Look, I don't support Trump or his VP at all, I don't. But I support the Republican Party no matter who's taking what position. Yeah, I don't approve of their views on LGBT, but I find people who trash talk the Republican Party as a whole very annoying, as it's only few members of the GOP that are that bad.


----------



## Haskell (Jan 23, 2017)

Apple2012 said:


> Look, I don't support Trump or his VP at all, I don't. But I support the Republican Party no matter who's taking what position. Yeah, I don't approve of their views on LGBT, but I find people who trash talk the Republican Party as a whole very annoying, as it's only few members of the GOP that are that bad.

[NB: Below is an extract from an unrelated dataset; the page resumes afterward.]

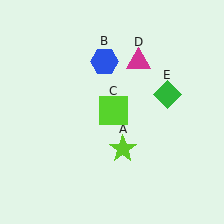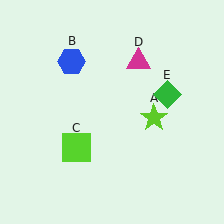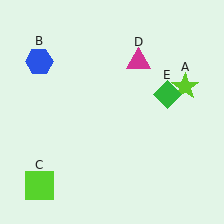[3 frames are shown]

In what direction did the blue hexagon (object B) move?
The blue hexagon (object B) moved left.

their views? Trump isn't homophobic.


----------



## seliph (Jan 23, 2017)

Apple2012 cartwheeling between subjects yet again



Raskell said:


> their views? Trump isn't homophobic.



You sure? Besides bringing in violently homophobic people into his cabinet, Trump has consistently stated that he's against same-sex marriage.

Or are you just stating an Alternative Fact?


----------



## Alolan_Apples (Jan 23, 2017)

Raskell said:


> their views? Trump isn't homophobic.



Well at least Mike Pence is, as well as a few members of his cabinet. It appears that the liberals' fear of Pence taking over is quite similar to the conservatives' when they feared that Biden would take office if anything bad happened to Obama. But liberals are more malevolent and immature.


----------



## Haskell (Jan 23, 2017)

I'm stating the truth, sir. Trump was proud and happy for Elton John marrying his husband. 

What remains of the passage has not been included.